The modern movie business takes a lot of heat for not being able to come up with original ideas. Roughly 90 percent (a completely un-scientific number that I pulled out of my hat) of new films are remakes, reboots, sequels, prequels, or spin-offs, leaving only the late fall Oscar contenders to provide original content—and even those are increasingly based on novels and historical events. It seems as if no one but the heavy hitting directors (Christopher Nolan, Quentin Tarantino, and I suppose James Cameron once a decade) is creating original stories.
I understand the general public’s gripe with this trend. It can definitely get frustrating. But for fans of the world of comics and graphic novels, the modern movie business has become something of a running tribute, constantly immortalizing our favorite characters and stories on the big screen. For example, I’ve had a blast explaining the concept of Marvel’s upcoming Civil War saga to friends who don’t know the comic background. Also, I can’t wait to see how the upcoming Star Wars continuation incorporates various subplots from graphic novels.
The interesting thing to me, though, is that as the movie business has continued to promote comic sagas for the past 15 years or so, we’ve more recently seen an expansion in the ways in which original comic content can be consumed and enjoyed. A lot of this, naturally, is due to mobile technology and ever-expanding app markets. Ultimately, through comic readers, video games, and even brand-new original content, there are just about limitless ways to enjoy graphic novels and the like these days.
The first two obvious examples that come to mind are DC Comics and Marvel Unlimited, both free apps in the Google and iOS app stores, and both designed to bring fans digital versions of all their favorite superhero comics. The two apps work a little bit differently, with DC Comics more about a free download followed by pay-per-issue collection (get it here), and Marvel Unlimited offering something that more closely resembles a subscription service (get that one here). But for avid comic readers, both are pretty great, and offer a huge variety of popular comics to enjoy. Personally, I kind of prefer the DC app’s format (though that may be because I’m more of a DC comics guy in general!).
As mentioned, gaming also plays a role, and in that regard we’ve seen some pretty interesting playable displays of old Marvel and DC comics emerge in the last several years as well. The Betfair Casino hosts a number of Marvel-themed games here that are surprisingly loyal to comic backgrounds, and though players will have to put real money on the line to play, the welcome bonuses and promotions at the site make it pretty reasonable to try these games out. You’ll find all the popular Avengers characters, as well as more fringe characters like Daredevil, Blade, and Elektra. Within the games, there’s lots of comic-style imagery displaying old villains, settings, etc. For somewhat-simpler gaming experiences, there are almost too many Marvel and DC app games to keep count of; though I’d point out Spider-Man Unlimited as a particularly good option for comic junkies, because its animation and action style make it look like you’re literally playing through the pages of a comic book.
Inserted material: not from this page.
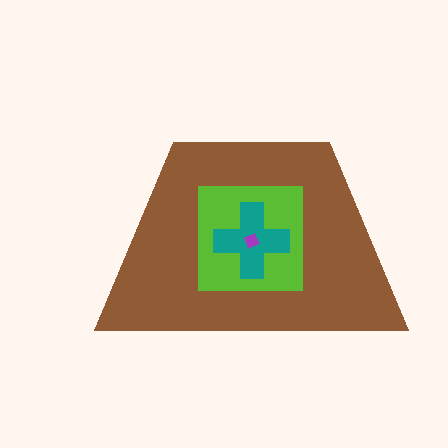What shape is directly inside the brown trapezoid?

Ultimately though, it’s not all about DC and Marvel. They may have everything from casino games and app arcades to digital comic downloads, but the world of comics and graphic novels is far larger than its two biggest players. For example, I for one am in it for the Star Wars content!
I shouldn’t need to mention gaming here because most any Star Wars fan is familiar with the endless range of gaming options available. But what I do feel the need to point out is the Star Wars Book Collector app (more info here), which might be the single best reference tool I’ve found for the hundreds of books and graphic novels that have spun off of the original Star Wars saga over the years. I should clarify that this isn’t like Marvel Unlimited or DC Comics in that it’s not simply a platform on which to read digital copies of Star Wars pieces; rather, it’s sort of an all-inclusive reference and organization library. The app helps you to track books you own, books you want, and books that are coming out soon. It will help you to organize your own collection, and will even put stories in order in terms of their chronology within the realm of fiction! And finally, you can also order books, and sometimes audiobooks, straight out of the app.
Beyond Marvel, DC, and Star Wars, there are also plenty of independent graphic novels and comics that have been brought to digital formats in recent years. The Huffington Post featured a nice list of six great graphic novel apps to try out, and it’s a great place to start. They even included the basic iBooks app, which I thought was a little cheesy until I realized that iBooks now has a comic and graphic novel section built into it. Who knew!?
So, that should be enough to get you started. I’m not usually one to support the full digitalization of entertainment, or the unyielding spread of rehashed fiction, but this is one area in which digital tools have been immensely helpful in making some great stuff a lot more accessible.